Bismillahirrahmanirrahim
Soru-203:Bazıları
A'râf suresinin 189 ila 192. ayetlerine dayanarak Hz.
Adem ve eşinin şirke düştüğünü ve dolayısıyla masum
olmadıklarını iddia etmektedirler. Bu ayetlerin
masumiyetle çelişmeyecek şekilde tefsir ve tevilini
açıklar mısınız?
Cevap-203:
Muhterem kardeşim, konunun iyi anlaşılması için önce söz
konusu ayetlerin metnini, sonra bu âyetten masumiyetle
çelişen bir manayı nasıl çıkardıklarını, daha sonra da
bunun geniş cevabını vermeğe çalışacağız:
* "Sizi
bir tek nefisten yaratan, onunla sükûnet bulsun diye
eşini de ondan yaratan Allah'tır. O, eşiyle cinsel
münasebette bulunduğunda, eşi hafif bir yük yüklendi
(hâmile kaldı). Bir müddet böyle geçti, derken yükü
ağırlaştı. O vakit ikisi birden Rableri olan Allah'a
şöyle dua ettiler: "Eğer bize salih bir evlat verirsen,
biz muhakkak şükredenlerden olacağız."
* Fakat
Allah, kendilerine salih bir evlat verince, her ikisi de
tuttular verdiği evlatlar üzerine ona ortak koşmaya
başladılar.

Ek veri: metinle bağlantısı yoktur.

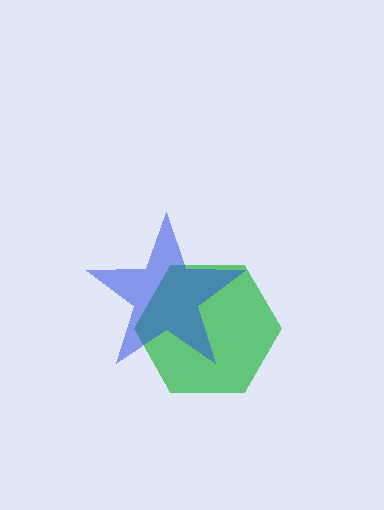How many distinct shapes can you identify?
There are 2 distinct shapes: a green hexagon, a blue star.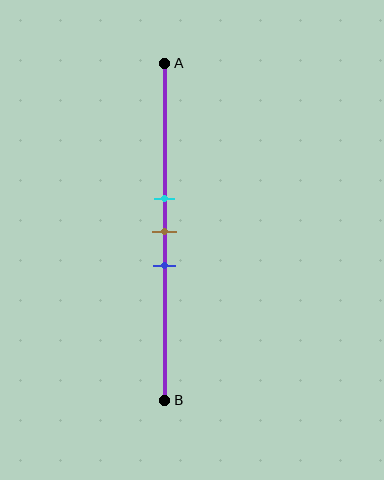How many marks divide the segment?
There are 3 marks dividing the segment.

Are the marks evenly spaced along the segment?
The marks are evenly spaced relative to one another, but the two end sections (A to the first mark and the last mark to B) are longer than the gaps between the marks, so they do not divide the segment into equal parts.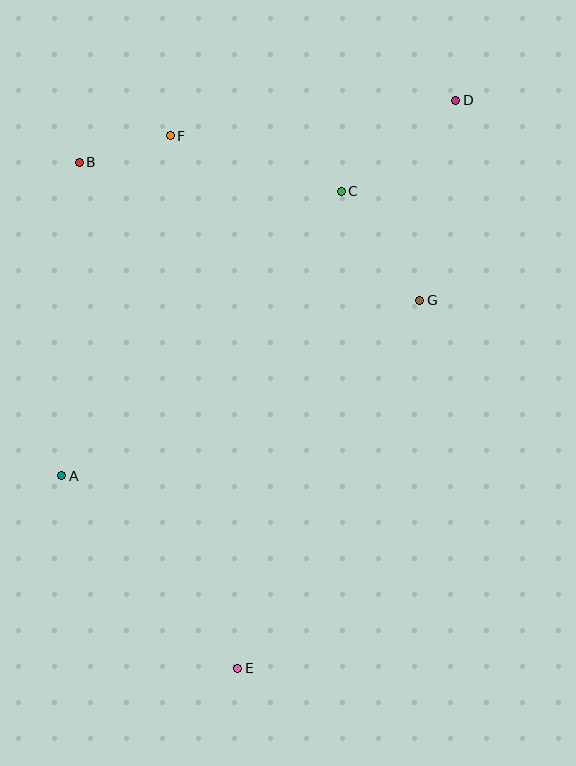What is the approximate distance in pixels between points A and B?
The distance between A and B is approximately 314 pixels.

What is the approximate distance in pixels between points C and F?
The distance between C and F is approximately 180 pixels.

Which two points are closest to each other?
Points B and F are closest to each other.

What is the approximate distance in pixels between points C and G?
The distance between C and G is approximately 134 pixels.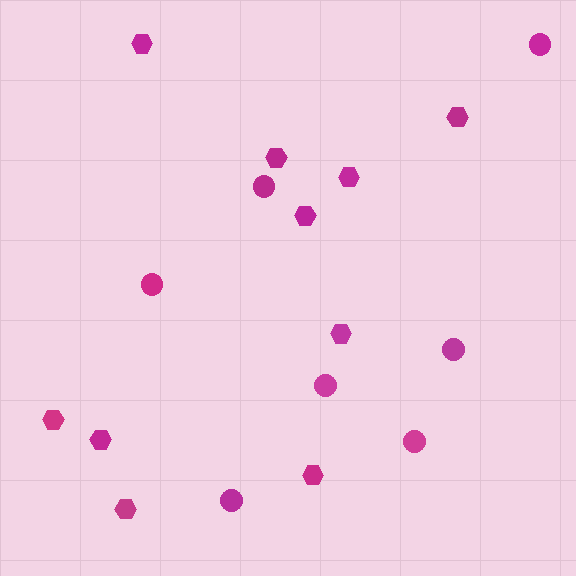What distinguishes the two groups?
There are 2 groups: one group of hexagons (10) and one group of circles (7).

Allah, onların ortak koştuklarından
münezzehtir.
* Hiçbir
şey yaratmayan ve kendileri yaratılmış olan putları mı
Allah'a ortak ediyorlar, ona eş koşuyorlar?
* Bu
putlar, ne o tapınanlara, ne de kendi kendilerine yardım
edebilirler." (A'râf, 189-192)
Masumiyet
karşıtları, güya bu ayetlerden Hz. Adem ve Hz. Havva'ya
Allah'a şirk koştukları manasını çıkarmaya çalışıyorlar
ve diyorlar ki "Fakat Allah, kendilerine salih bir evlat
verince, o ikisi tuttular ona şirk koştular" cümlesinde
"o ikisi"nden maksat Adem ve Havva'dır. Zira ilk âyetin
başındaki "Sizi bir tek nefisten yaratan, onunla sükûnet
bulsun diye eşini de ondan yaratan Allah'tır"

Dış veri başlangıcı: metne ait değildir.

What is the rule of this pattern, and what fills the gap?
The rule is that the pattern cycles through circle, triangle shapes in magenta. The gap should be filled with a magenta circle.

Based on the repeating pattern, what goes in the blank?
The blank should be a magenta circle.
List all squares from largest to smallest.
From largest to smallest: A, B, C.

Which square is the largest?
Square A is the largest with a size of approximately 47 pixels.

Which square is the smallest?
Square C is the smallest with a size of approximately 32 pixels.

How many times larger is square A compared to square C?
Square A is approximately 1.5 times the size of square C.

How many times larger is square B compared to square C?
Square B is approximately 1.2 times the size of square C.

cümlesindeki "bir tek nefis Adem'dir." Dolayısıyla
ayetlerin devamı da onlara yöneliktir. Bu da gösteriyor
ki Adem ve eşi bir ara şirke düşmüşlerdir; onun için de
mutlak bir masumiyeti onlara atfetmek doğru değildir.
Maalesef
bu konuda son derece çirkin bir rivayeti nakletmeği de
ihmal etmemişlerdir. . Semure b. Cündeb gibi bazı
ravilerin naklettiği rivayet kısaca şöyledir:
"(Bir
müddet çocuğu diri kalmayan) Havva, yeni bir çocuk
dünyaya getirdiğinde onun yanına gelerek şöyle dedi ona:
"Onun adını Abdülharis (şeytanın isimlerinden
birisi-Harisin kulu) koy (yani böyle yaparsan diri
kalır, ölmez). Havva da yaptı ve çocuk diri kaldı. Bu
şeytanın ona bir vahyi ve emriydi!" (Tefsir-i El-Menâr,
c.9, s.522, Ahmed b. Hanbel'in Müsned'inden naklen)
Cevabımız:
Rivayetin uydurma olduğu gün gibi ortada
olduğundan üzerinde durmaya gerek bile gerek görmüyor ve
ayetle ilgili iddialarına geçiyoruz ve diyoruz ki bu
istidlal ancak o zaman doğru olabilir ki ayetteki "tek
bir nefis"ten özel birey (Adem ve Havva) kastedilmiş
olsun. Oysa bize göre bu ayette bundan özel birey değil
"nevî birey" kastedilmiştir. Yani âyet, her bir baba ve
annenin evlatlarına yönelik durumlarını genel bir
şekilde vurgulamak istemiştir. Yani âyetin manası
şöyledir: "Allah siz insanlardan her birini, bir baba ve
aynı cinsten olan bir anneden dünyaya getirmiştir."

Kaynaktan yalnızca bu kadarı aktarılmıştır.